Prior assignments included dean and professor of Materials Science and Engineering, School of Ceramic Engineering and Materials Science, NY State College of Ceramics, Alfred University; professor and head, Materials Science and Engineering, Virginia Tech, Blacksburg Virginia; director, CIT Center for Advanced Ceramic Materials at Virginia Tech; Director, Utah State Center of Excellence for Advanced Materials, University of Utah; various professorial levels at University of Utah; instructor of Materials Science, University Extension, Massachusetts State Board of Education; and research assistant, Ceramics Division, Department of Metallurgy, MIT, Cambridge Massachusetts, where he received his Sc.D.

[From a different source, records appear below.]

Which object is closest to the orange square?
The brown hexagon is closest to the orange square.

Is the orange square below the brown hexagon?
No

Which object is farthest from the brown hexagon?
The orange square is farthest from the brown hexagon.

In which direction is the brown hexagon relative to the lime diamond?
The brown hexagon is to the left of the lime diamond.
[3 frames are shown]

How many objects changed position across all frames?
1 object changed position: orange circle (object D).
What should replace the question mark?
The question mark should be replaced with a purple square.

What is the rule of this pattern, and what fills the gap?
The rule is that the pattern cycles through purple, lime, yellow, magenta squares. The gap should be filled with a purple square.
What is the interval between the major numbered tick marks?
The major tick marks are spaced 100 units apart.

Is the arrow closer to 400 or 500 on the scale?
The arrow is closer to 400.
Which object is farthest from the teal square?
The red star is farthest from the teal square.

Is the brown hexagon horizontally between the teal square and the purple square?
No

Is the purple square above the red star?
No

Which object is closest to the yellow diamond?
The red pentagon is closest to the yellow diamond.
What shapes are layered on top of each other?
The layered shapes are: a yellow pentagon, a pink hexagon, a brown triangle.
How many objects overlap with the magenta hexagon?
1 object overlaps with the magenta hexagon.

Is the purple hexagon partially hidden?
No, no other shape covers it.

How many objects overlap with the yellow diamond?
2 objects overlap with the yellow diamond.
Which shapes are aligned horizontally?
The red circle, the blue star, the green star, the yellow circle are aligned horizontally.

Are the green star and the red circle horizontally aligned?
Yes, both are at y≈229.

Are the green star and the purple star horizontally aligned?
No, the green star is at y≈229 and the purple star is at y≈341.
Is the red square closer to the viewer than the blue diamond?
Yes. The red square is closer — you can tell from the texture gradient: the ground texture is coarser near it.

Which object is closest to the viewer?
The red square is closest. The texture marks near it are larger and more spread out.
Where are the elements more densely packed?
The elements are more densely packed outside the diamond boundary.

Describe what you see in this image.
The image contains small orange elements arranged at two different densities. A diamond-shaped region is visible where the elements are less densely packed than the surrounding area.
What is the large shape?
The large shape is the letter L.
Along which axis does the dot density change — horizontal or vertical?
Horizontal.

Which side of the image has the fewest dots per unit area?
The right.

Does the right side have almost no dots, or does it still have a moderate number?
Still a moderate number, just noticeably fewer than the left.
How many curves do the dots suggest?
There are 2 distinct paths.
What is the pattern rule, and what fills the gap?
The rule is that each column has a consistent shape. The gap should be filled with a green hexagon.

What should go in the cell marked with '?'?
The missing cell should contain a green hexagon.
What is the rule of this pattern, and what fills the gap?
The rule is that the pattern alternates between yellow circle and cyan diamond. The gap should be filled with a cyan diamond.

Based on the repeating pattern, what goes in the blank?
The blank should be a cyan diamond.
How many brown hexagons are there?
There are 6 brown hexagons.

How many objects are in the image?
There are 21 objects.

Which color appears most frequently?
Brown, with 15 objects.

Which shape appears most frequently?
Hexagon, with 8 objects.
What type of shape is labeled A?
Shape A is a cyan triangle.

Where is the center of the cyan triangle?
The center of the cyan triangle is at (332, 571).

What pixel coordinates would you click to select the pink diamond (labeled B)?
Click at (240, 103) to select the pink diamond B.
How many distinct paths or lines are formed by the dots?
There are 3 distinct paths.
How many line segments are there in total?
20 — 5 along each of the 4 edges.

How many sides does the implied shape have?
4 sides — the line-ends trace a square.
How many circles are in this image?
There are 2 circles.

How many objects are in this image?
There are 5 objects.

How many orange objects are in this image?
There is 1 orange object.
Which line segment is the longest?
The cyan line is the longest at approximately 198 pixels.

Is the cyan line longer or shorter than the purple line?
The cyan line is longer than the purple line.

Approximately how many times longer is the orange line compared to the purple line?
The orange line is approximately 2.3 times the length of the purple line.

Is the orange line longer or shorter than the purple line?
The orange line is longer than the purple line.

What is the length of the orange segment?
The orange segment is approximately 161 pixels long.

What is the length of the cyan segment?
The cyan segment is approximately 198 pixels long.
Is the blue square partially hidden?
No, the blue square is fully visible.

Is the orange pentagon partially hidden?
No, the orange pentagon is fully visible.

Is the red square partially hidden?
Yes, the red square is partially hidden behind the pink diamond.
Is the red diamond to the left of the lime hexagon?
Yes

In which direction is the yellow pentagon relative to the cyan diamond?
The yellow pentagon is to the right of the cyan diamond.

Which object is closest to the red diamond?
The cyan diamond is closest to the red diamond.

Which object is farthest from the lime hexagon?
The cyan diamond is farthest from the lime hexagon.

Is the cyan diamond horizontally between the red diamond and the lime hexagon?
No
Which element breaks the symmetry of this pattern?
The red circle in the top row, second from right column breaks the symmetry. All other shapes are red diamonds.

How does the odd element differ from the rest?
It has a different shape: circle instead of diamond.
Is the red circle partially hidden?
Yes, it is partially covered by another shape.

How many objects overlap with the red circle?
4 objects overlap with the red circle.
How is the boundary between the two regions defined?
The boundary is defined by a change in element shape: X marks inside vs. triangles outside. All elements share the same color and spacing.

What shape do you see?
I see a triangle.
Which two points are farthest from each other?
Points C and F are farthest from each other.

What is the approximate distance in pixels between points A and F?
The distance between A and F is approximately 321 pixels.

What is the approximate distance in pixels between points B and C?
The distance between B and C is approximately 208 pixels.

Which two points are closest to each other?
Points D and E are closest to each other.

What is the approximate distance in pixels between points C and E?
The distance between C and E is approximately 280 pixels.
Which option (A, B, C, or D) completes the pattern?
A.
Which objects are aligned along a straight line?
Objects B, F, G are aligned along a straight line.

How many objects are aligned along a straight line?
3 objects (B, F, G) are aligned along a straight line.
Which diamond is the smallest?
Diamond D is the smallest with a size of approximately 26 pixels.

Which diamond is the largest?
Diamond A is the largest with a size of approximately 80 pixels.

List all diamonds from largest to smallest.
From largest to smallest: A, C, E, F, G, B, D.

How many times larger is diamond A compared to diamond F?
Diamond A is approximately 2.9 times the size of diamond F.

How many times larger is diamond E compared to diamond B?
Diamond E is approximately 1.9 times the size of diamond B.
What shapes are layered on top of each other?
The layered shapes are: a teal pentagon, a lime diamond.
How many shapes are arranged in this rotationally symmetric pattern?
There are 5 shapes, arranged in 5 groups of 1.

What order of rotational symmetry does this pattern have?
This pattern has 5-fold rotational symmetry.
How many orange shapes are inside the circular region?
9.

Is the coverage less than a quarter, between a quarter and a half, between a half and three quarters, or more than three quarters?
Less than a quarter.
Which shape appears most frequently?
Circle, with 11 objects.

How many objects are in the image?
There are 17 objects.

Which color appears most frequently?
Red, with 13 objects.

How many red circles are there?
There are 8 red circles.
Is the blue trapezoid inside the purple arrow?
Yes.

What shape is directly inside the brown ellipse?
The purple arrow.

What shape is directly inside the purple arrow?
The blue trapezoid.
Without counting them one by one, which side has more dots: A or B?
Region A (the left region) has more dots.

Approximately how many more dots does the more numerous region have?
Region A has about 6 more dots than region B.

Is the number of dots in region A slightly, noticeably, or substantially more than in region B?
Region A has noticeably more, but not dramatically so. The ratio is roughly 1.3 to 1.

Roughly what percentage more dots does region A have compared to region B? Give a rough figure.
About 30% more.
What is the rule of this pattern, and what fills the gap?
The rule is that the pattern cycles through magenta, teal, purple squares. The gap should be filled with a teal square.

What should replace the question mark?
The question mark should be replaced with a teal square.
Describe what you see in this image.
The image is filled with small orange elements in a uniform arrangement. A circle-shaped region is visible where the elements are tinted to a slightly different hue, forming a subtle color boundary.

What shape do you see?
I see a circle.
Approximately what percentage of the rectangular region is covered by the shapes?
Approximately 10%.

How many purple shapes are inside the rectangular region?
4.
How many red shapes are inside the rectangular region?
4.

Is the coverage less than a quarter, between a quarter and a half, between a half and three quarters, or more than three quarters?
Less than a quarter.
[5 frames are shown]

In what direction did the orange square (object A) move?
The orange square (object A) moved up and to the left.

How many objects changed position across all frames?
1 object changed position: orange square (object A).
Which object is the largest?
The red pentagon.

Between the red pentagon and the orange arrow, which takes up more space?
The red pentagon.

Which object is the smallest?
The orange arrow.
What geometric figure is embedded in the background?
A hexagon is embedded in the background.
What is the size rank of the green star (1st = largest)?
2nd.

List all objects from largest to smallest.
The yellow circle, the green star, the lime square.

Both his B.S. in Chemical Engineering (1959) and his M.S. in Ceramic Engineering (1961) were awarded by the University of California, Berkeley, at which time he was a research and laboratory assistant in the Engineering Materials Laboratory (cement and clay chemistry, analysis and testing), Civil Engineering Department, UC, Berkeley (1956-61).
Gordon was one of the founders of Ceramatec, Inc. in Salt Lake City, and also had industrial experience at General Electric, Nela Park, in Cleveland Ohio.
His patents, invited lectures and publications were numerous. His most recent work will be published posthumously by John Wiley & Sons. As co-author with Anil Virkar and Wilfried Fischer, he was also close to finishing a book tentatively titled, “Electrochemical Ceramics Technology: Energy Storage, Power Generation, Chemical Processing and Sensing.”
In addition to The American Ceramic Society, Gordon also was a member of The American Society for Engineering Education; Ceramic Educational Council; Electrochemical Society; Materials Research Society and National Institute of Ceramic Engineers.